O colorido está por todos os lados. As paredes têm os tons da infância e abrigam personagens que, desenhados nelas, parecem saltar da imaginação. Os móveis, cheios de vida, até fazem esquecer, por alguns instantes, que se trata de um hospital que cuida de crianças e adolescentes com câncer. Atualmente, 2.131 pacientes estão em tratamento na Associação Peter Pan (APP), em Fortaleza.
O que mais chama atenção, no entanto, são os olhares curiosos que desejam desvendar o mundo e os sorrisos que inundam o ambiente com alegria e esperança. Entre os sonhos e as projeções de um futuro que começa a ser traçado, cada um dos meninos e meninas carrega consigo a força de vontade para superar a doença. Na caminhada rumo à cura, a detecção precoce, a atenção humanizada e o pronto início do tratamento são vitais para alcançar os melhores índices de recuperação.
Novembro Dourado
Por lei, 23 de novembro, próximo sábado, é o Dia Nacional de Combate ao Câncer Infantojuvenil. Este ano, contudo, o mês todo ganhou uma campanha para divulgar a enfermidade à população como um problema de saúde pública, salientando que se trata de uma doença curável: o Novembro Dourado.

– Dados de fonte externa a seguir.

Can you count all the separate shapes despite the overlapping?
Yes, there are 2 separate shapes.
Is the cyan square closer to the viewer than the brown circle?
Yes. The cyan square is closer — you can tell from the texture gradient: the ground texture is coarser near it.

"Nós nos inspiramos no Outubro Rosa. É voltada para que possamos ter, em âmbito nacional, uma campanha para o diagnóstico precoce. Há muitas ações de combate ao câncer em adultos no País, mas o Novembro Dourado é importante para que as crianças possam contar com um apoio maior", explica Olga Maia, presidente da APP.
De acordo com o Instituto Nacional de Câncer (Inca), o câncer é a primeira causa de morte por doença na faixa etária de 5 a 19 anos - excluindo-se as causas externas. Entretanto, se há 30 anos a chance de cura era de 15%, hoje passa de 65%, podendo chegar a 85% em alguns casos.

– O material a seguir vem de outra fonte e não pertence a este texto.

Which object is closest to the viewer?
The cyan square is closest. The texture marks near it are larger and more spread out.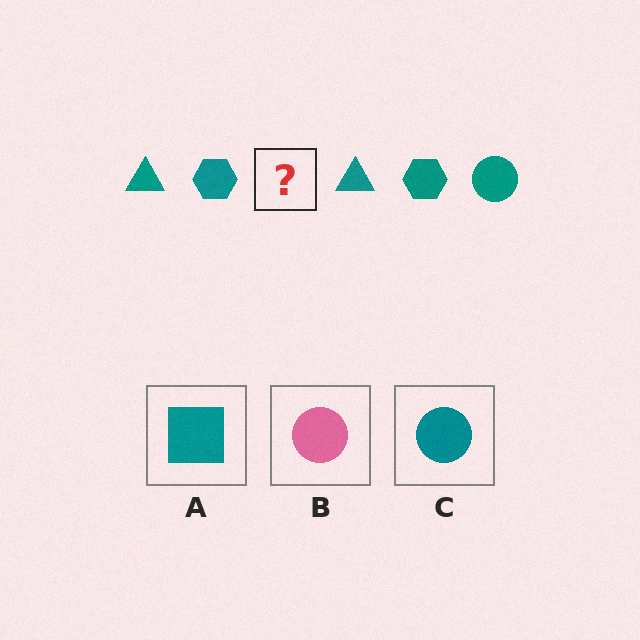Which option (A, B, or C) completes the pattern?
C.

"No Ceará, temos porcentagens semelhantes aos índices nacionais e, atualmente, as crianças são encaminhadas ao hospital em tempos mais curtos, tornando possível um melhor tratamento. Porém, o trabalho de esclarecimento para que isso aconteça deve ser contínuo, pois ainda há muito por fazer", destaca a oncologista pediátrica Nádia Trompieri, coordenadora científica do programa de diagnóstico precoce do núcleo Mais Vida, da Associação Peter Pan.

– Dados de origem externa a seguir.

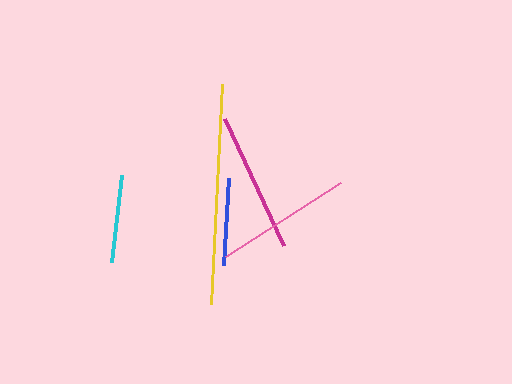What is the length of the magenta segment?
The magenta segment is approximately 140 pixels long.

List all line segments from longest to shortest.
From longest to shortest: yellow, magenta and pink (about equal), blue and cyan (about equal).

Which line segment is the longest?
The yellow line is the longest at approximately 220 pixels.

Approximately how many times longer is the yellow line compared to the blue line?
The yellow line is approximately 2.5 times the length of the blue line.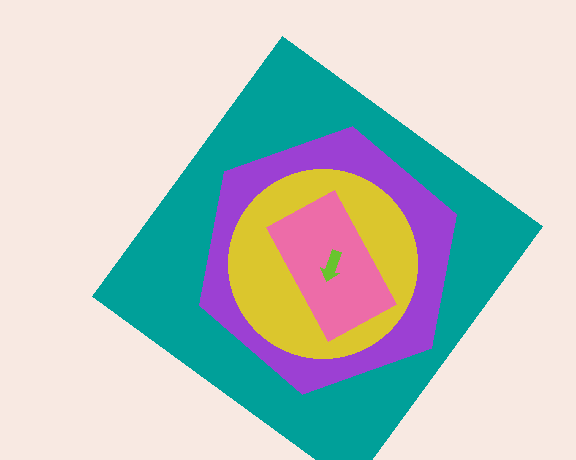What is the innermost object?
The lime arrow.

Como é feito o diagnóstico
O câncer na criança tem apresentação clínica com sinais e sintomas comuns a outras doenças frequentes na infância, o que pode dificultar o diagnóstico. Assim, além dos exames laboratoriais, o estudo de imagem também é determinante para ajudar na detecção precoce da doença.
"A suspeita clínica feita pelo pediatra, o encaminhamento para um Centro de Oncologia e o diagnóstico precoce são essenciais para que a cura seja alcançada", aponta Nádia Trompieri.
Exemplos de vida
A notícia de que a filha Micaeli Lemos, de 13 anos, estava com um Sarcoma de Ewing (tipo de tumor ósseo) representou uma reviravolta na rotina da agricultora Maria Elisângela Lemos. Elas moram em Quixadá, mas, desde fevereiro, quando Micaeli recebeu o diagnóstico precoce, estão em Fortaleza para o tratamento na APP.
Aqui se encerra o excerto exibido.